We fully agree that, since the community interested in MDPs is wider than the one interested in MGs, this paper would reach a wider audience if we had restricted ourselves to MDPs. However, since all the contributions apply to the special case of MDPs as a direct implication from the one on MGs, we decided to present our work from the more generic perspective of zero-sum two-player MGs. Maybe can we be more specific in the introduction about the links with MDPs?

Due to the lack of space and for the sake of clarity, we did only focus on the linear case. Yet, this paper can indeed be a good starting point to revisit other policy iteration methods.
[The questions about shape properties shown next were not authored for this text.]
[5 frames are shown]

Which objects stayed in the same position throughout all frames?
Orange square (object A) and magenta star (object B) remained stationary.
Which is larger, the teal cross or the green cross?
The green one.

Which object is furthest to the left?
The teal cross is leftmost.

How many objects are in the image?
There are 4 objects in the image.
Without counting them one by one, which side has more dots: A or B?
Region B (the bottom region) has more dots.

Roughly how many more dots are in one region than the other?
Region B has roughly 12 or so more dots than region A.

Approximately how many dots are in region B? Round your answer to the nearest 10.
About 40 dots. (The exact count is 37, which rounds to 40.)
Concerning the link with Alberta's paper. We did cite Maei's paper. But you are right, and we will emphasize the connection in the revised version if accepted.

To reviewer 2:

Existence of the derivative: the existence of a pair of strategies is always guaranteed. Its uniqueness however is not. When reduced to an MDP, the problem can also occur if two actions achieve the maximum of the optimal Bellman operator (i.e. the argmax is a set with multiple elements). Correra's result provides a way to remove such ambiguities by specifying the directional derivative of the Bellman operator even when the pair of minmax strategies is not unique. 
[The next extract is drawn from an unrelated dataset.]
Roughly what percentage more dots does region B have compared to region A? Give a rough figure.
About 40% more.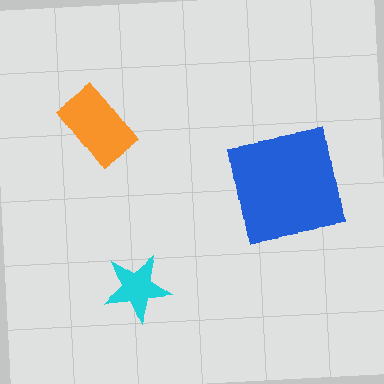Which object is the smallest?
The cyan star.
Bias issues: since we are dealing with finite state spaces, all the estimators of the Bellman residual norm are biased. However, they are all consistent estimators. On Line 600 we have an unbiased estimator of $\Psi_\omega \omega - \upsilon$ but the estimator of its $L_2$ norm is biased and consistent. The choice of the Bellman residual (OBR or POBR) remains, to our knowledge, an open problem. One can say that, when the dynamics is deterministic, the OBR is unbiased and thus should be preferred.
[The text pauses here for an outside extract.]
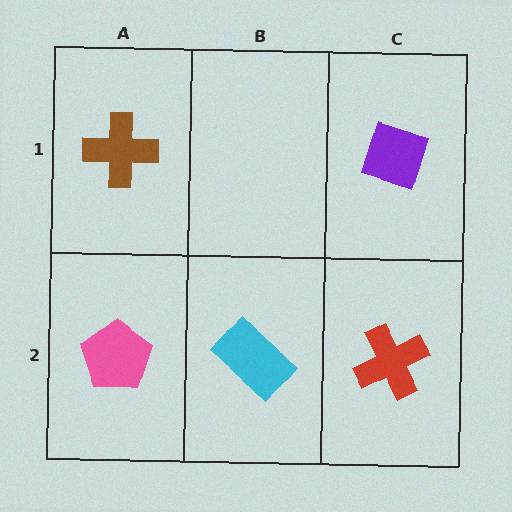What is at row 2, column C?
A red cross.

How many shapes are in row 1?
2 shapes.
Modified Bellman errors: To our knowledge the work of Antos considers the linear Bellman residual where we consider the optimal Bellman residual. We don't know to which extend their proof can be adapted to the optimal Bellman residual. Yet it would be a good start to address the question.

To reviewer 3:

Concerning the clarity of the paper:

-Gradient of the objective function: the smoothness of the objective function is required for most optimization methods to be guaranteed to converge in theory. In practice, gradient methods work well even for non-smooth functions.

-$Q$-function: Actions $a$ and $b$ are used in state $s$ and actions $a'$ and $b'$ are used in state $s'$. In MGs there are two players and they take actions simultaneously. Thus, the $Q$-function depends on the pair of actions of both players $Q(s,a,b)$.


Concerning detailed comments:

-Use of quasi-Newton's method: to our knowledge, Quasi-Newton's methods are always preferable to Newton's method from an optimization point of view. What we can say from a practical point of view is that quasi-Newton's methods do not under-perform Newton's method. They also prevent oscillating behavior. 

-The definition of $Q^*$: $Q^*$ is the fixed point of the $\mathcal{T}^*$ operator defined in section 3. It is the minmax value of the game. It will be emphasized in the final version.

-The definition of the error: the error is the norm of the difference of $Q^*$ and $Q_\mu$ (where $Q_\mu$ is defined as the value of the strategy $\mu$ considering the opponent is optimal), normalized by the norm of $Q^*$.

-The experiment section: Indeed paragraphs 3 and 4 contain repetitions. They will be merged in the final version if the paper is accepted. We believe section 6.2 is necessary since it reports results on MGs (instead of MDPs in section 6.1). We will drop figure 3 and explain in more details the setting and results.